Smog from forest and peatland fires in Indonesia could complicate the country's efforts to battle the new coronavirus, as the government has no contingency plan for additional respiratory illness amid the ongoing pandemic.

Wiendra Waworuntu, director for communicable disease prevention and control at the Ministry of Health, said Friday that the symptoms of acute respiratory infection caused by smoke from the fires are similar to coronavirus symptoms.

A simultaneous surge in respiratory illness from the two causes could become a major headache for Indonesian health authorities. Research shows that "there is a correlation between high mortality rate and high level of pollution in an area impacted by COVID-19," Waworuntu said.

Haze from forest and land fires caused by illegal slash-and-burn farming practices, mostly for palm oil plantations, occurs annually in Indonesia.

A forest fire in Indonesia 

As of Thursday, at least 765 hotspots have been detected in the country, although the number was lower than 1,222 a year earlier, according to local authorities.

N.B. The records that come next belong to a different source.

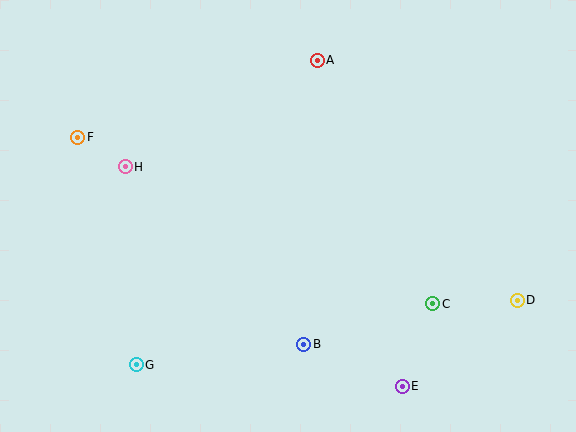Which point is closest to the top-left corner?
Point F is closest to the top-left corner.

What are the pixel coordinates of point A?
Point A is at (317, 60).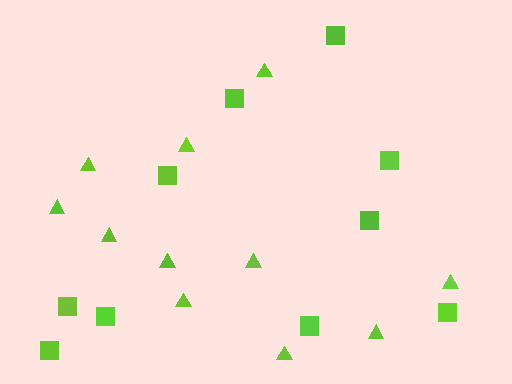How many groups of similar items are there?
There are 2 groups: one group of triangles (11) and one group of squares (10).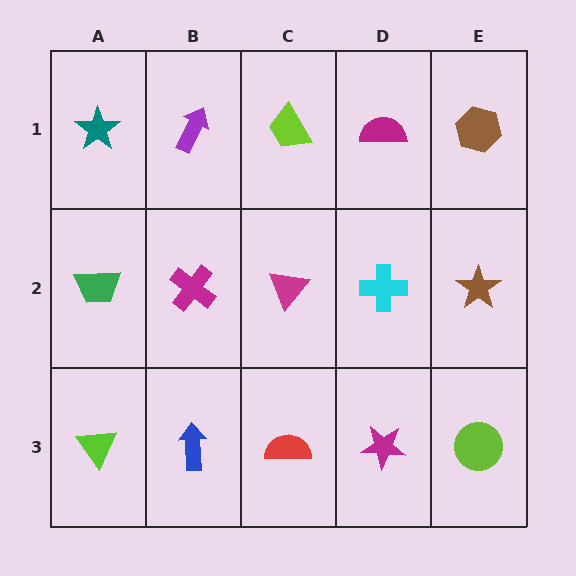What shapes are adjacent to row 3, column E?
A brown star (row 2, column E), a magenta star (row 3, column D).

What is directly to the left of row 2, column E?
A cyan cross.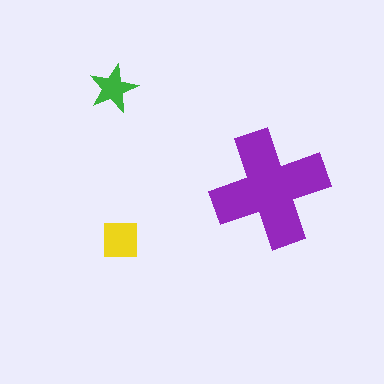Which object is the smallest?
The green star.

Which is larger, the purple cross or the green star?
The purple cross.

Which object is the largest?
The purple cross.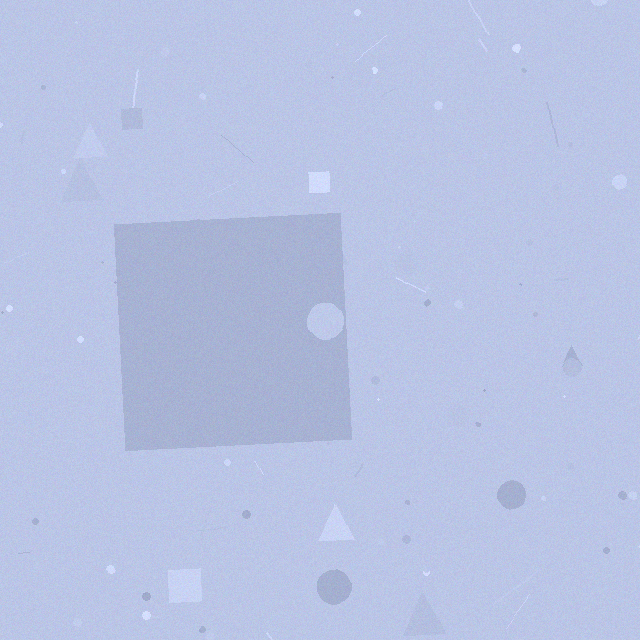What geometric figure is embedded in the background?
A square is embedded in the background.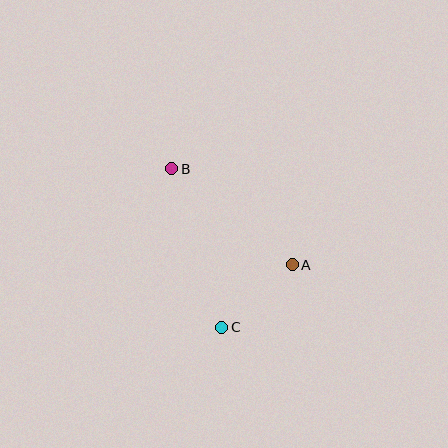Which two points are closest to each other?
Points A and C are closest to each other.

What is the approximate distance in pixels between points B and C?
The distance between B and C is approximately 166 pixels.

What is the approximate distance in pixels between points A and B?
The distance between A and B is approximately 154 pixels.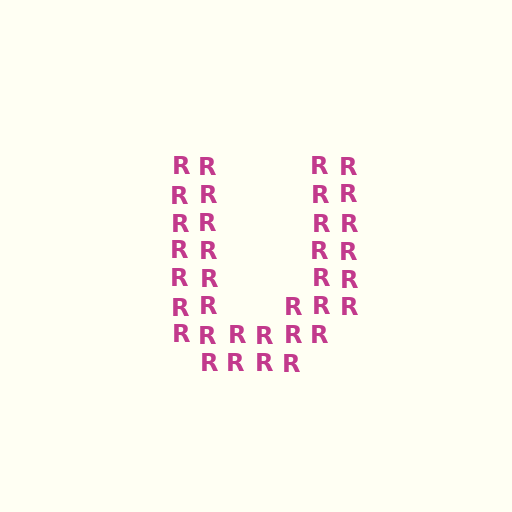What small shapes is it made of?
It is made of small letter R's.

This month, most areas in the archipelagic state "will enter into the beginning of the dry season, including the areas where forest and peatland fires usually occur," said Miming Saepudin, head of weather prediction and early warning at the Meteorological, Climatology and Geophysics Agency.

"We have predicted that the dry season will reach its peak in August, covering 64.9 percent of the country," Saepudin said.

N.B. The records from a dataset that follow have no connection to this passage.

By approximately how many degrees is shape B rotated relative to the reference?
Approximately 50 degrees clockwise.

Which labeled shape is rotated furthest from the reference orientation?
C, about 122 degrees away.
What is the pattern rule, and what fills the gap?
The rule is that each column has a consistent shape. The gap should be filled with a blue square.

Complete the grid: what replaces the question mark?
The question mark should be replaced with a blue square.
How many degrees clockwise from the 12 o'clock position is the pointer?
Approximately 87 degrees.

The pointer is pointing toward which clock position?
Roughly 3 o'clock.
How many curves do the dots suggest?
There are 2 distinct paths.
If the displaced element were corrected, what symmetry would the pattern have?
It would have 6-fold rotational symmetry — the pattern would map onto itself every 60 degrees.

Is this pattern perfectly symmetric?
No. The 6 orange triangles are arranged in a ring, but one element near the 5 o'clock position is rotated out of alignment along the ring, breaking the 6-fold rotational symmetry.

Some experts fear the haze will hamper efforts to mitigate the coronavirus pandemic that has infected 13,112 people and killed 943 as of Friday.

The situation may get worse due to a possible shortage of N95 face masks. Currently, the high-grade masks can only be used by medical workers, while members of the public have been instructed to wear normal surgical masks.

But Waworuntu said N95 masks are also needed for people affected by smoke from forest fires, because ordinary masks will not be effective to filter the smoke.

"There may be scarcity of N95 masks in June, July and August when dry season reaches its peak, while we have to compete with other countries to get them," she said.

A forest fire in Indonesia

Moreover, "we haven't designed any contingency plan to deal with both acute respiratory infection caused by forest fires and COVID-19, while most human resources in health have been focused to deal with COVID-19," she added, noting the need for strategies to prevent a catastrophe.

In 2019, fires devastated more than 1.6 million hectares of land across the country, mostly on the islands of Borneo and Sumatra, up from about 630,000 hectares in the previous year.

Last year's fires resulted in acute respiratory infection for about 900,000 people. The haze has impacted air quality not only in Indonesia, but also in Malaysia, Singapore and as far as Thailand and the Philippines.